The company obtained sales consent last week for the office property in Mong Kok's tallest commercial building and plans to launch the sale next month, a Great Eagle source said.
To achieve the best price, the 59-story office tower will be sold on a strata title basis, or floor by floor.
However, the price, which will be based on prevailing market levels in Kowloon of nearly HK$9,000 per square foot, has yet to be finalized, the source said.
Great Eagle managing director Lo Ka-shui had said earlier that the firm's gearing ratio could be further reduced to as low as 50 percent from the current 60 percent if it decided to sell the office space at Langham Place. Lo was not available for comment Friday.
Great Eagle borrowed heavily to build Langham Place, a mixed co- developed project with the Urban Renewal Authority featuring a five-star hotel, high-end shopping mall and Grade A offices. The complex was the company's largest single investment.
Great Eagle had spent HK$10.3 billion as of June 30 last year on the construction of the 1.8 million sqft complex, which was fully open last year. As of December 31, its net outstanding debt was HK$14.66 billion, an increase of HK$904 million from a year earlier. Analysts estimate the company will be able to fetch an average price of at least HK$9,000-10,000 psf and reduce debt by 47.7 percent to about HK$7.66 billion by selling the 700,000 sqft office tower.
Langham Place is expected to sell at better prices than similar Grade A offices in Kowloon since it is newer, with seaviews and a well-connected location, analysts said.
Shrinking supply of new office space and reviving demand are also expected to continue to put upward pressure on Grade A office rents and prices, they added.

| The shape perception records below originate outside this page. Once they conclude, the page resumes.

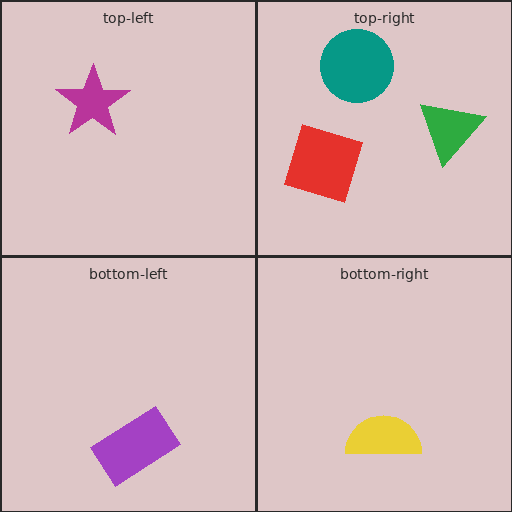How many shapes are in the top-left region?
1.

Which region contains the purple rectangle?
The bottom-left region.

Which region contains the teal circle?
The top-right region.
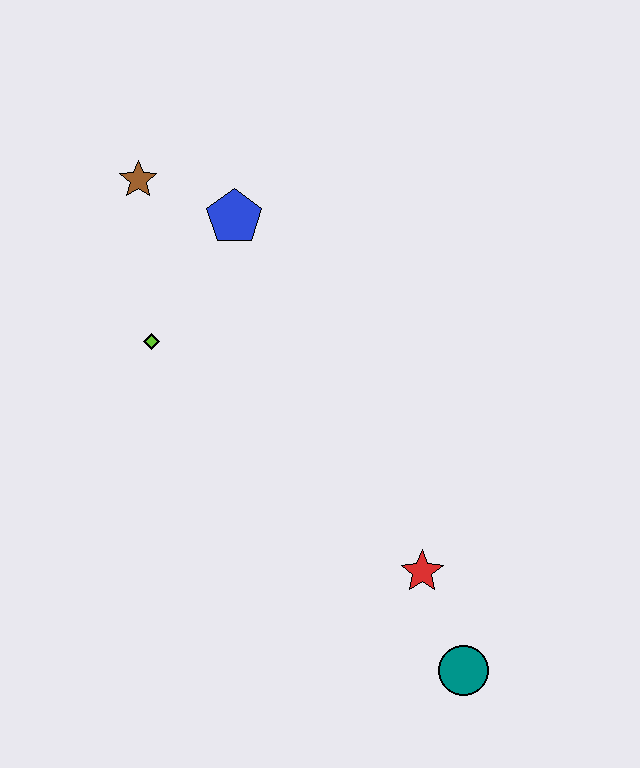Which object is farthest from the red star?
The brown star is farthest from the red star.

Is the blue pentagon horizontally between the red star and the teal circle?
No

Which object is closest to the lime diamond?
The blue pentagon is closest to the lime diamond.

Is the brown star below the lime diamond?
No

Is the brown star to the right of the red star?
No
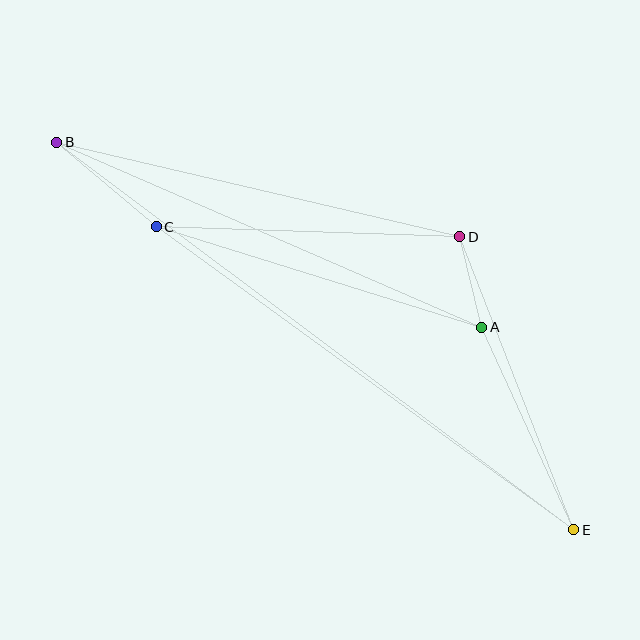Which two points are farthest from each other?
Points B and E are farthest from each other.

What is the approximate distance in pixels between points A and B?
The distance between A and B is approximately 463 pixels.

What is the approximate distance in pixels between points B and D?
The distance between B and D is approximately 414 pixels.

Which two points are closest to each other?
Points A and D are closest to each other.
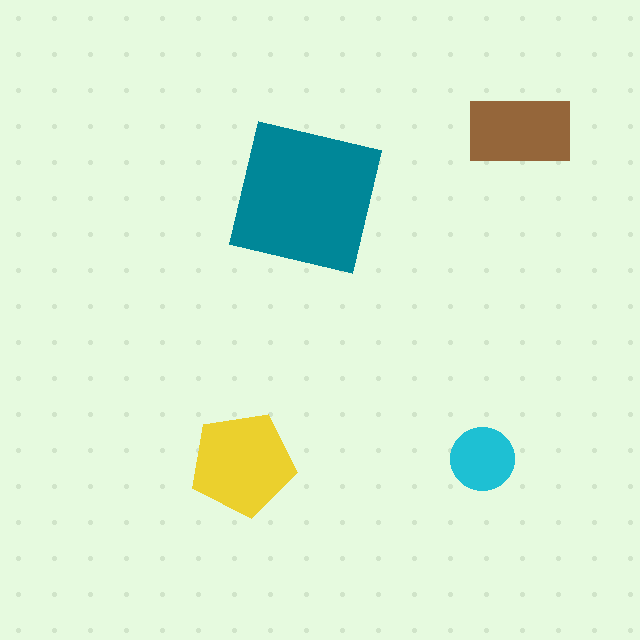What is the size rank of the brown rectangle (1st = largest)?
3rd.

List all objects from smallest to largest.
The cyan circle, the brown rectangle, the yellow pentagon, the teal square.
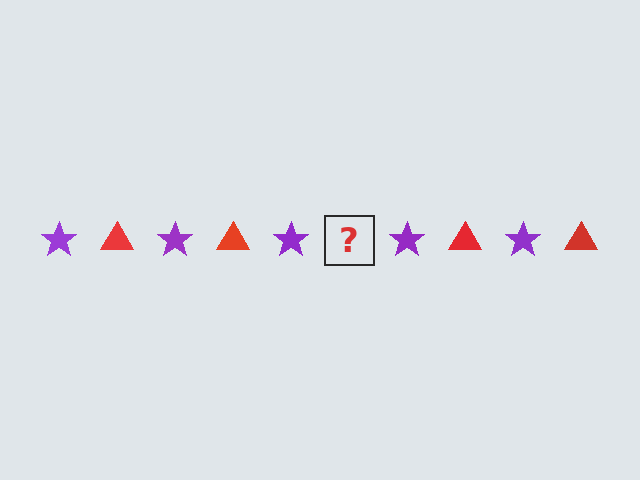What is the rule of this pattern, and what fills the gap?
The rule is that the pattern alternates between purple star and red triangle. The gap should be filled with a red triangle.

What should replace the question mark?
The question mark should be replaced with a red triangle.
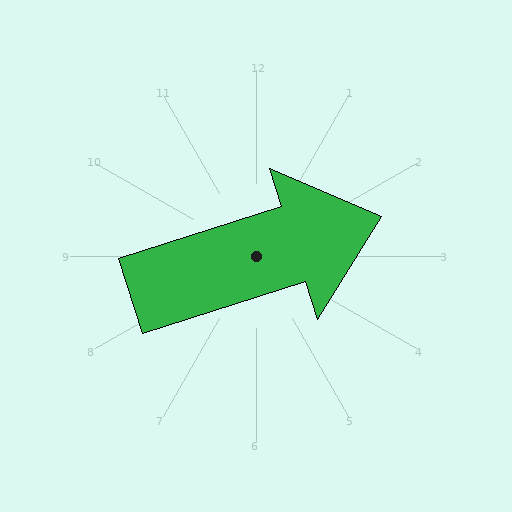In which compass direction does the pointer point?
East.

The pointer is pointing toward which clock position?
Roughly 2 o'clock.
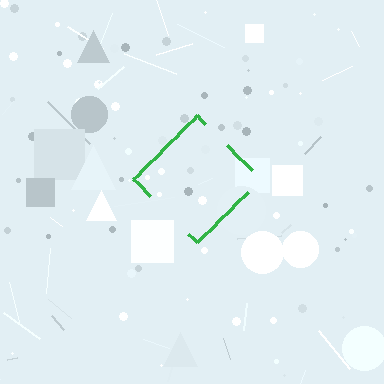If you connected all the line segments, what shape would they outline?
They would outline a diamond.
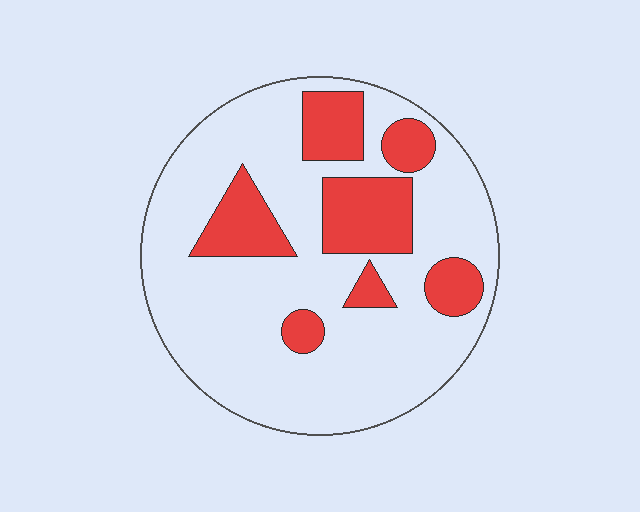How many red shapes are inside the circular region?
7.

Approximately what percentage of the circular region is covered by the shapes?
Approximately 25%.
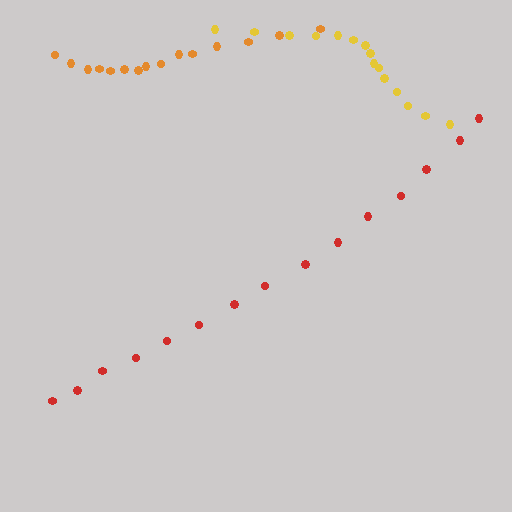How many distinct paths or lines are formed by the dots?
There are 3 distinct paths.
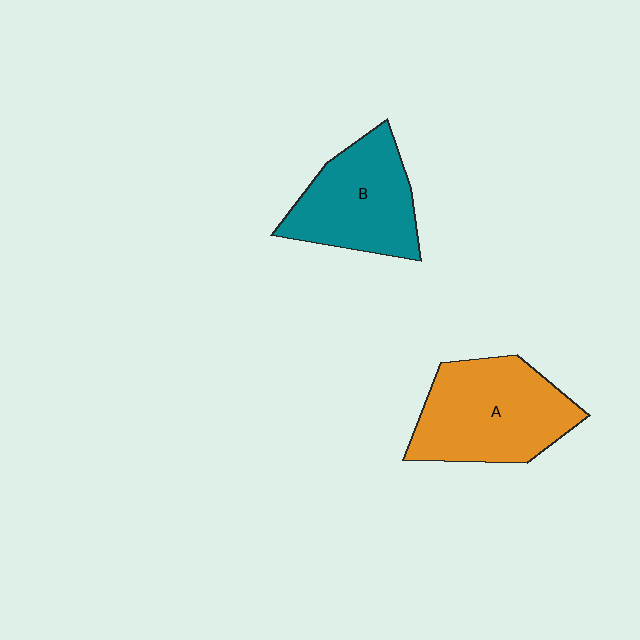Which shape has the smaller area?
Shape B (teal).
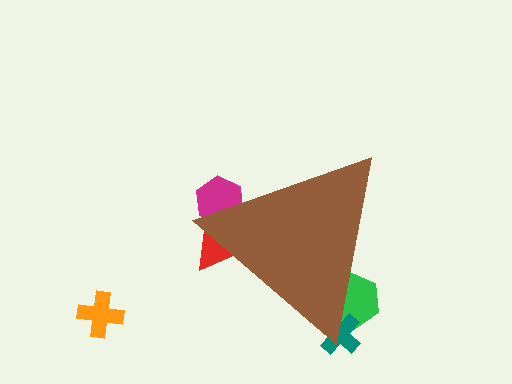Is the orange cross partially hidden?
No, the orange cross is fully visible.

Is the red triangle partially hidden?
Yes, the red triangle is partially hidden behind the brown triangle.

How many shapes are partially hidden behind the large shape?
4 shapes are partially hidden.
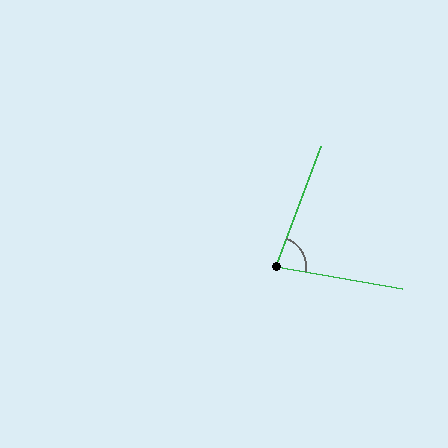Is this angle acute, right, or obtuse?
It is acute.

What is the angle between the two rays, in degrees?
Approximately 79 degrees.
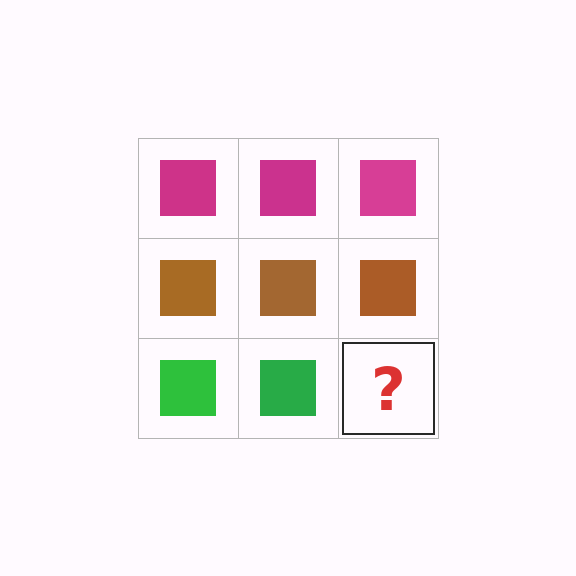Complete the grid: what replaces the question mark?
The question mark should be replaced with a green square.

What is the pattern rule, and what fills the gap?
The rule is that each row has a consistent color. The gap should be filled with a green square.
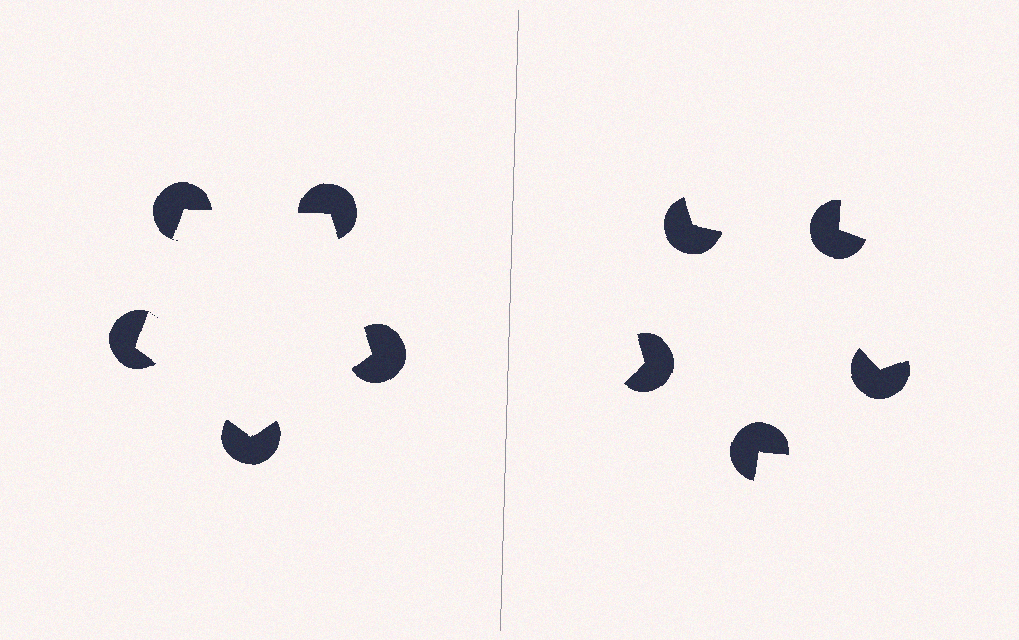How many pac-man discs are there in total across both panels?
10 — 5 on each side.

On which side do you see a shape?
An illusory pentagon appears on the left side. On the right side the wedge cuts are rotated, so no coherent shape forms.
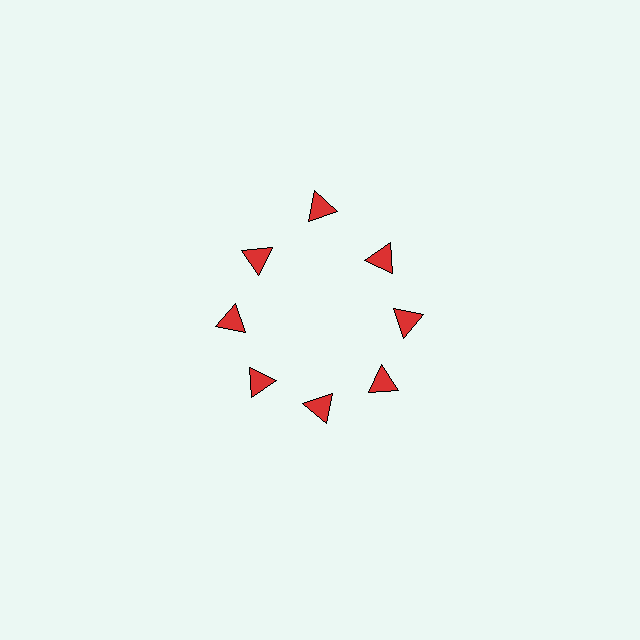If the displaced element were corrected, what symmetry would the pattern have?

Real estate consultant CB Richard Ellis expects Grade A office rents and capital values to show increases of 35 percent and 35-40 percent, respectively, this year. Grade A office rents and capital values jumped 13.6 percent and 21.5 percent, respectively, in the first quarter.
Great Eagle's Lo has said demand for Grade A offices will increase dramatically as supply is forecast to reach a record low from 2006 to 2009, and there will be no new supply in Sheung Wan, Central, Wan Chai or Causeway Bay from 2007 to 2009.
Still, the recovery of the Hong Kong office market has yet to favor Great Eagle, which reported a 6 percent fall in 2004 earnings to HK$312 million due to rent cuts during the economic downturn in previous years. However, the company expected a modest recovery in its Hong Kong rental income this year as new leasing appeared to have gained momentum in 2005 and rental reversions had turned positive.